In n-way sensitivity analysis, the expected outcome is determined for every possible combination of every reasonable value of every variable. N-way sensitivity analysis is analogous to n-way regression and is seemingly difficult to interpret and is not discussed any further in this report.
It is usual to do one-way sensitivity analysis for each variable in the analysis. The highest and the lowest values within reasonable range of values are first substituted for the baseline estimate in the decision tree. If substitution of the highest or the lowest
value changes the conclusions, more values within the range are substituted to determine the range of values.
In an analysis with many probabilities, there are numerous combinations of two and three variables, and the computational burden of doing all possible two-way and three-way sensitivity analysis is large. For this reason, it is not usually feasible to conduct two-way sensitivity analysis for all possible combinations let alone n-way. The choice of variables for multiple way analysis requires considerable judgment, and therefore is not laid down by any fast and hard rules. However, the graphical approach applied in these instances also lends itself to the discussion of dominance considerations. In section 3, the notion of dominant alternatives was introduced and can be considered a type of sensitivity analysis.
A graphical approach, in this instance suggests when one alternative may supercede another and suggests possible implications.
Another area of emphasis for sensitivity analysis is the sensitivity with respect to the prior, when applying Bayesian methodology. These are typically performed when there is little imprecision un the loss because a standard choice of inference loss such as the quadratic was adopted, for instance. It is usually suggested to start with this case as (a) it is simplest and most thoroughly studied and (b) provide many insights for more general problems. It is also notably one of the most difficult elements to assess.
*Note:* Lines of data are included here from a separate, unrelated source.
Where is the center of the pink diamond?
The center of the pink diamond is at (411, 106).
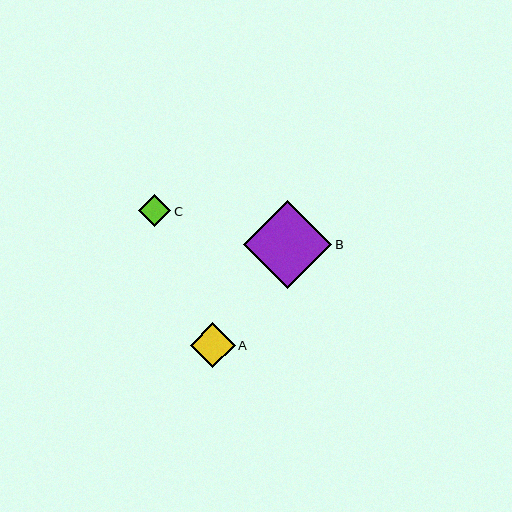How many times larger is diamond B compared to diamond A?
Diamond B is approximately 2.0 times the size of diamond A.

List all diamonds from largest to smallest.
From largest to smallest: B, A, C.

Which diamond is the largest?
Diamond B is the largest with a size of approximately 88 pixels.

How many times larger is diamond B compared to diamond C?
Diamond B is approximately 2.7 times the size of diamond C.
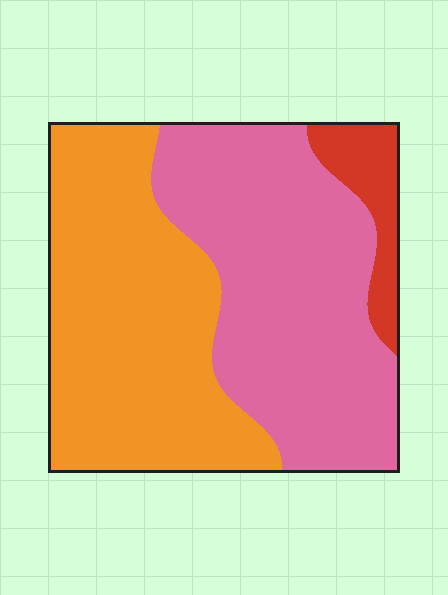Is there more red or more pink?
Pink.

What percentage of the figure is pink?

The overview of statistical decision theory provided in this report places has tried to maintain a balance between the classical and the Bayesian approach. In simple terms, the solution of a statistical decision problem proceeds by modeling a decision maker’s judgments by means of the loss function, probability model of the observation process and a prior, and then uses these to identify a ‘good’ decision rule. Thus, this presents a variety of reasons as to why a sensitivity analysis should be conducted – that is, checking the sensitivity of the decision rule (output) with respect to the model and decision maker’s judgments (inputs). In other words, the objective is to check the impact of the loss function, the prior and the model on the Bayes decision rule or Bayes alternative, and their posterior expected loss.